Life-saving law could be delayed yet again


AFTER numerous delays, the Bill that could end smoking in Malaysia may still be off the table for 2023.

This is because the Budget 2024 debates, which began on Oct 16, are expected to hog the House’s order of business until the third or fourth week of November.

It is during this last week that the Health Ministry has a narrow, three-day window in which to table and pass the Control of Smoking Products for Public Health Bill.

“We missed the first three days (of the sitting). Now we are looking at the last three days of the sitting,” a health ministry source says.

It was initially scheduled to be tabled on Oct 10, but it was postponed at the eleventh hour, and the government has been criticised for pussyfooting and the constant delays.

The current Dewan Rakyat sitting ends on Nov 30 and much to the dismay of health advocates, if the ministry fails to table it this year, the next opportunity would be in February or March next year when the august House convenes its first meeting of 2024.

But the debates on Budget 2024 are not the only hurdle to tabling the Bill which will make it illegal for those born in and after 2007 to purchase cigarettes.

The Parliamentary Special Select Committee (PSSC) on Health had reviewed the Bill for a second time and has since released its findings and recommendations.

“The recommendations of the Parliamentary Special Select Committee on Health will also be added to the Bill,” said the source, adding that there could be further tweaks.

So it is also possible that the Bill will be retracted to make way for these changes.

It is understood that behind closed doors, questions have been raised by Cabinet members and MPs on the Bill, and this has put further pressure on the ministry.

Sources claim that certain industry associations have lobbied strenuously against the Bill as tobacco, food and beverage businesses claimed that they would experience devastating losses if the law came into effect.

Some have said that there may be layoffs as a result of the law and it is believed that some lobbyists have also sought political backing to block the Bill.

The health fraternity on the other hand is pulling out all stops to get this Bill passed into law with experts issuing statements to the ministry almost every day.

Already, other countries are considering similar laws. Britain, for example, is mulling a law that will not allow 14-year-old children today to purchase cigarettes.

New Zealand, meanwhile, has passed a law where no one will be able to buy tobacco products in four years.

The Bill’s supporters have strong arguments for why Malaysia needs to pass this law which would put an end to smoking for an entire generation as its famous moniker suggests – the Generational End Game.

After all, Malaysia spent RM1.34bil to treat cancer in 2017 – according to The Direct Healthcare Cost of Non-Communicable Diseases in Malaysia, a report released by the ministry and the World Health Organisation (WHO).

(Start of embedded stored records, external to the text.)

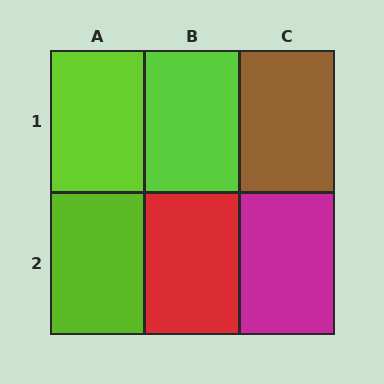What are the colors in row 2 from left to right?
Lime, red, magenta.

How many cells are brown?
1 cell is brown.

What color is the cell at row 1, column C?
Brown.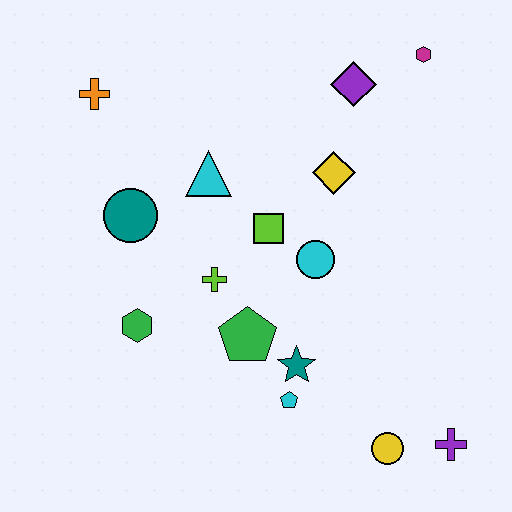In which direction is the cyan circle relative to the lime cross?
The cyan circle is to the right of the lime cross.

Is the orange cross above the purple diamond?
No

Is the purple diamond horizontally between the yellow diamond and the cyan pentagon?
No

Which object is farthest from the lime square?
The purple cross is farthest from the lime square.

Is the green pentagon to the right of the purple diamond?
No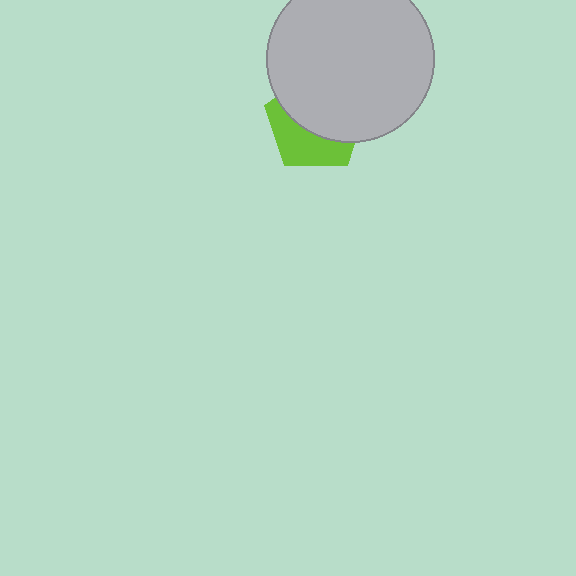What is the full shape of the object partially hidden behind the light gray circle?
The partially hidden object is a lime pentagon.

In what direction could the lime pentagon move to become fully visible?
The lime pentagon could move down. That would shift it out from behind the light gray circle entirely.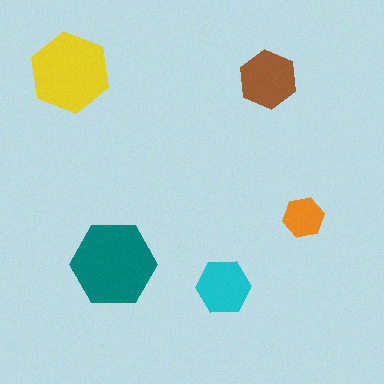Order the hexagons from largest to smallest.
the teal one, the yellow one, the brown one, the cyan one, the orange one.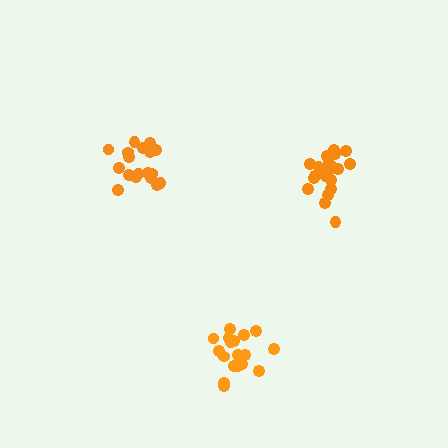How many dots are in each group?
Group 1: 18 dots, Group 2: 19 dots, Group 3: 20 dots (57 total).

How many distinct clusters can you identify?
There are 3 distinct clusters.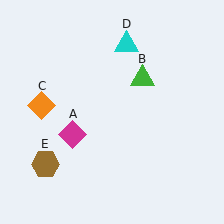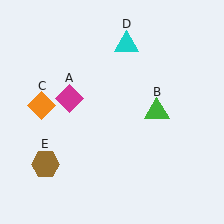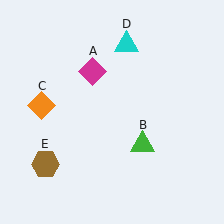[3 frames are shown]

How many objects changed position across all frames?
2 objects changed position: magenta diamond (object A), green triangle (object B).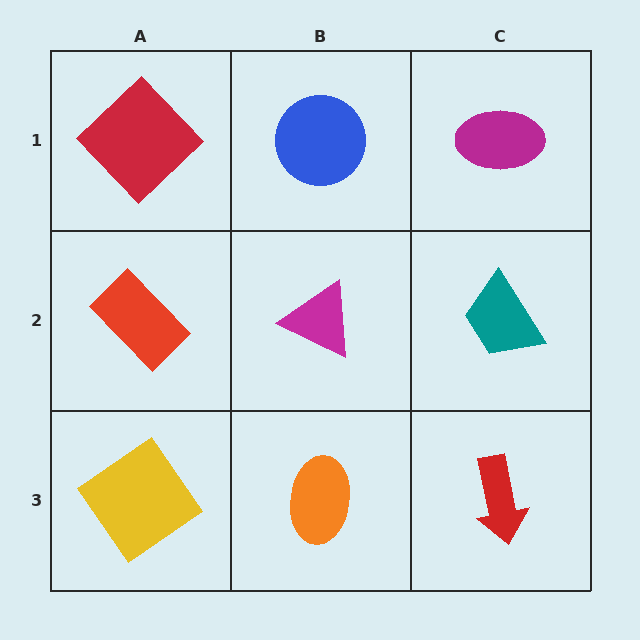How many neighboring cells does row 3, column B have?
3.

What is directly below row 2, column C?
A red arrow.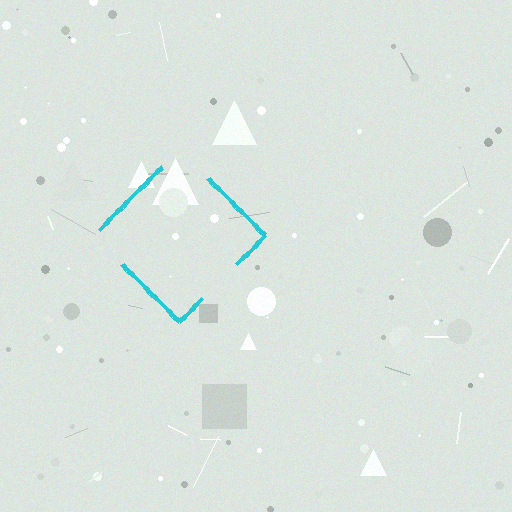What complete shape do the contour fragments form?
The contour fragments form a diamond.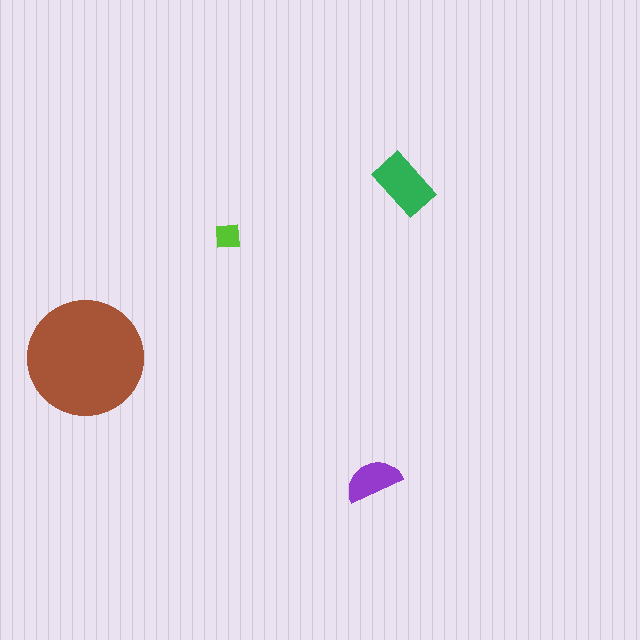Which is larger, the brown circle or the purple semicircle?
The brown circle.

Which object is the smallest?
The lime square.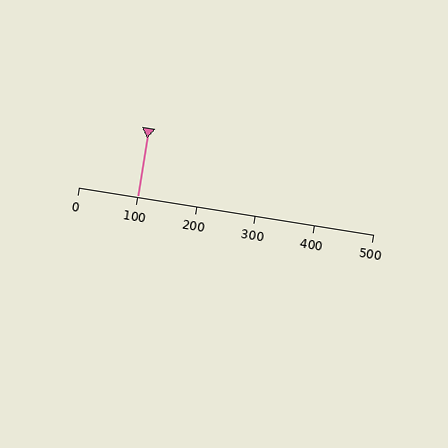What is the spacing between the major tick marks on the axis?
The major ticks are spaced 100 apart.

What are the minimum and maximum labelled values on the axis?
The axis runs from 0 to 500.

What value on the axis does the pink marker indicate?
The marker indicates approximately 100.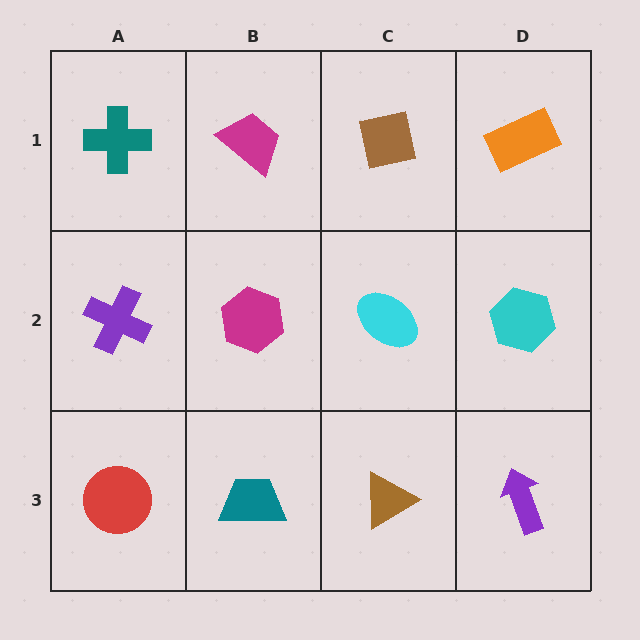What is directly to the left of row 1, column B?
A teal cross.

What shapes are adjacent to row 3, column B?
A magenta hexagon (row 2, column B), a red circle (row 3, column A), a brown triangle (row 3, column C).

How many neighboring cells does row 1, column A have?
2.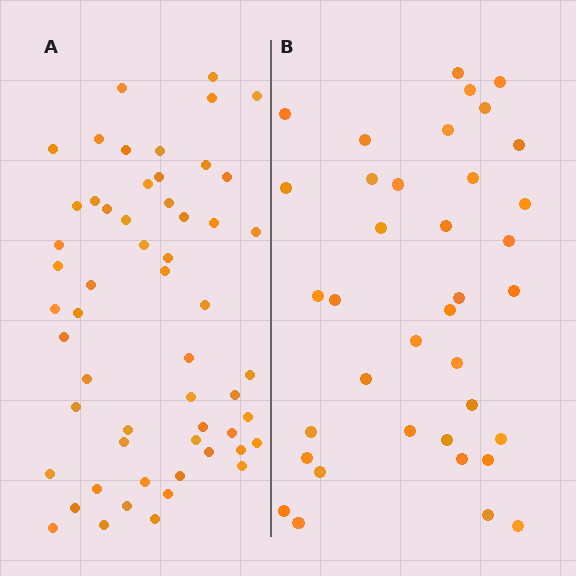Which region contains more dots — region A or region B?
Region A (the left region) has more dots.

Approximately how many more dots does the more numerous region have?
Region A has approximately 20 more dots than region B.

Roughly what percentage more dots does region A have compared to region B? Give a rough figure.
About 50% more.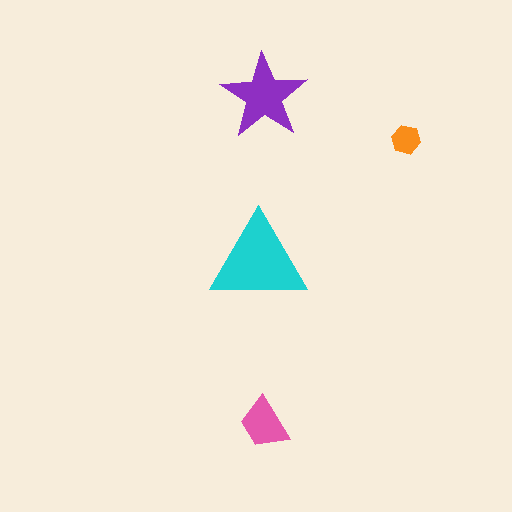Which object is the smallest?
The orange hexagon.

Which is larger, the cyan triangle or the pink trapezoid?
The cyan triangle.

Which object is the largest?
The cyan triangle.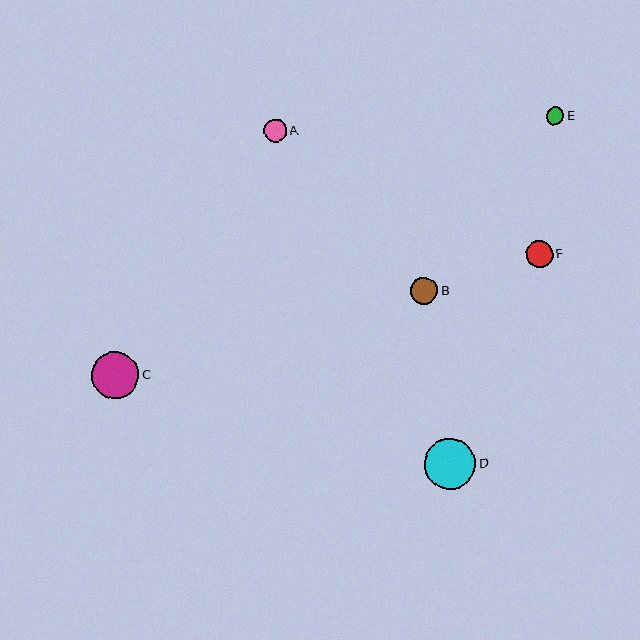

The healthcare cost of lung cancer treatment is huge and smoking has been identified as one of its primary causes.

Apart from the smokers themselves, second hand smokers are also at risk of falling ill.

The intention of the Bill – to create a generation that has never touched a cigarette – is good but the success of the law still lies in its stringent enforcement.

But for now, the Bill looks like it could follow in the footsteps of the Goods and Services Tax (GST) Bill, which was first tabled in 2009 but only passed in April 2014.

Let’s hope that passing the anti-smoking law will not take as long as the GST.

After all, health is wealth and this will save lives.